When the DC system was built in the late 19th Century, Congress mandated that the trol;eys use third rail within an underground conduit within the District. They went to caternary wire outside the District.
The former Pennsylvania Railroad section of the Northeast Corridor is electrified with 11,000 volt 25 Hz, as are the former Reading commuter lines. I need to check the historical basis for the lower frequency. Apparently it was a combination of transmission losses, and being able to operate “universl motors” that could operate on DC.
The 17 Hz is actually 16 2/3 Hz of the Deutsche Bahn (1/3 of 50 Hz).
Those are old legacy systems
In 1997, I read Michael Bezilla's The Electrification of the Pennsylvania Railroad, and now it's out of print. I was going from a failing memory.
The old New Haven was also at 25 Hz. There used to be a locomotive change at Manhattan Transfer (not far from the current PATH Harrison station), however, the original Pennsy New York electrification was third rail (600 vdc) from Sunnyside Yard to Manhattan Transfer in order to enable tunnel operation under the Hudson and East Rivers. When the PRR extended the 11kV catenary from Trenton to New York, Manhattan Transfer was eventually done away with.
Now the former New Haven line is 12.5kV 60 Hz to New Haven (formerly 11kV 25 Hz, the old NH power system was badly worn), with the new Amtrak electrification from New Haven to Boston at 25kV 60Hz.
Thanks for bringing me up to speed. I was drawing a blank on the 1999 Amtrak electrification to Boston.

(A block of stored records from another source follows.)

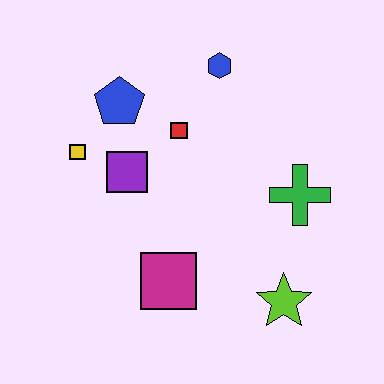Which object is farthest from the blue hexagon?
The lime star is farthest from the blue hexagon.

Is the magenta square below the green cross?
Yes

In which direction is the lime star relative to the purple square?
The lime star is to the right of the purple square.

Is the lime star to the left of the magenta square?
No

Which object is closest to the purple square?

Anyway, the history I learned was that a most trains had standardized on large DC commutator motors, which could also be used in AC. Problem was, the higher the frequency, the more internal inductance problems you had. 25 Hz was a good compromise between internal inductive loss and transmission loss on the line.

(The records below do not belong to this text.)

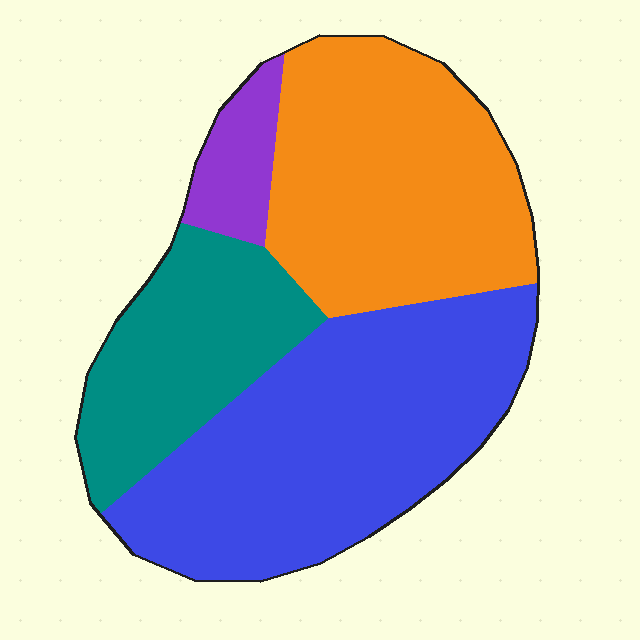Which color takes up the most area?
Blue, at roughly 40%.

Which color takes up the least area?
Purple, at roughly 5%.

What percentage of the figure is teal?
Teal covers roughly 20% of the figure.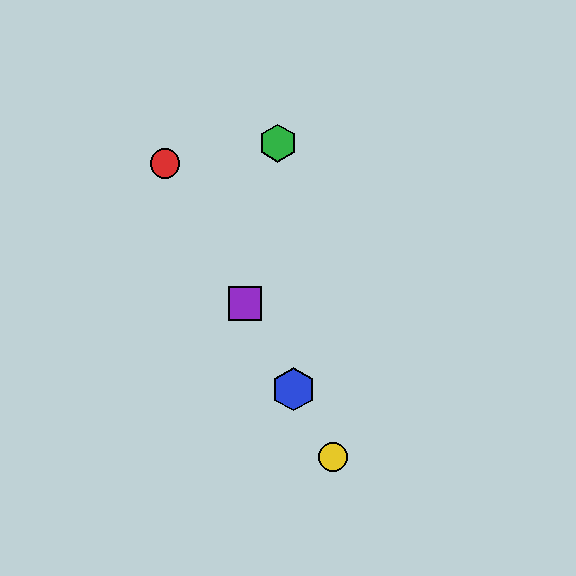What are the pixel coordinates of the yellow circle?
The yellow circle is at (333, 457).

They are a radical group called ‘Hz-bull-duh ‘!
A radical group of electrons , inconvienced , and doing self-immolation.
Thermahu Akbar !
Yeah that’s mostly my understanding (see previous post.) With AC you could mitigate the huge transmission loss you get with direct current, but as you increased the frequency you start to have higher and higher inductance losses in the windings of a DC motor. 60 Hz was too high for those motors. 25 Hz was a trade-off point between internal losses and line losses.
Thank you gentlemen.
I assumed that there would be a FReeper who actually knew the answer.

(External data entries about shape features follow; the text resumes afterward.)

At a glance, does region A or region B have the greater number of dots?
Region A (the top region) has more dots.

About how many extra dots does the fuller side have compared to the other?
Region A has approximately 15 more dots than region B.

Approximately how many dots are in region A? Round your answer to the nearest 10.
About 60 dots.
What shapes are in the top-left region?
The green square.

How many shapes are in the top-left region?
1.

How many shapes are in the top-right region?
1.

Two is an unexpected bonus.
Oh Dear ! All this thermic stuff beats the Hertz out of me.
“17,000 volts AC at 16 hertz can cause a lot of damage if bridged by frozen water. I wouldnt want to be nearby.”
Amtrak catenary on the New York to Washington segment is energized at 11,000 volts 25hz.
Going under an overhead bridge, there’s not a great distance between the bridge structure and the wire itself — the insulators are often short there to maximize clearances between the wire and the rails. What happens is that water which under warmer conditions might drip bridge-to-wire freezes and then extends downward until it may touch the wires, then — zap!
You gave me a good laugh with that one.
25Hz power came from the design RPM of the Westinghouse Niagra Falls turbines, which were designed before alternating current became the standard. They could not change the hydraulics, so they had to chose between 16-2/3, 25, and 50Hz. 16-2/3 caused flicker, and 50 didn’t work for the motors of the day, so they settled on 25.
To #19. Overhead caternary?
Well, put up chicken wire to keep them darn cats and canaries off the electrical wires.
By the way, he you entered that word in the New Dictionary of corrupted American words?
Ugh, make that icky therms!
Thermic Event = Massive Tig welder.
Probably not. There was no report of a seismic event at the same time.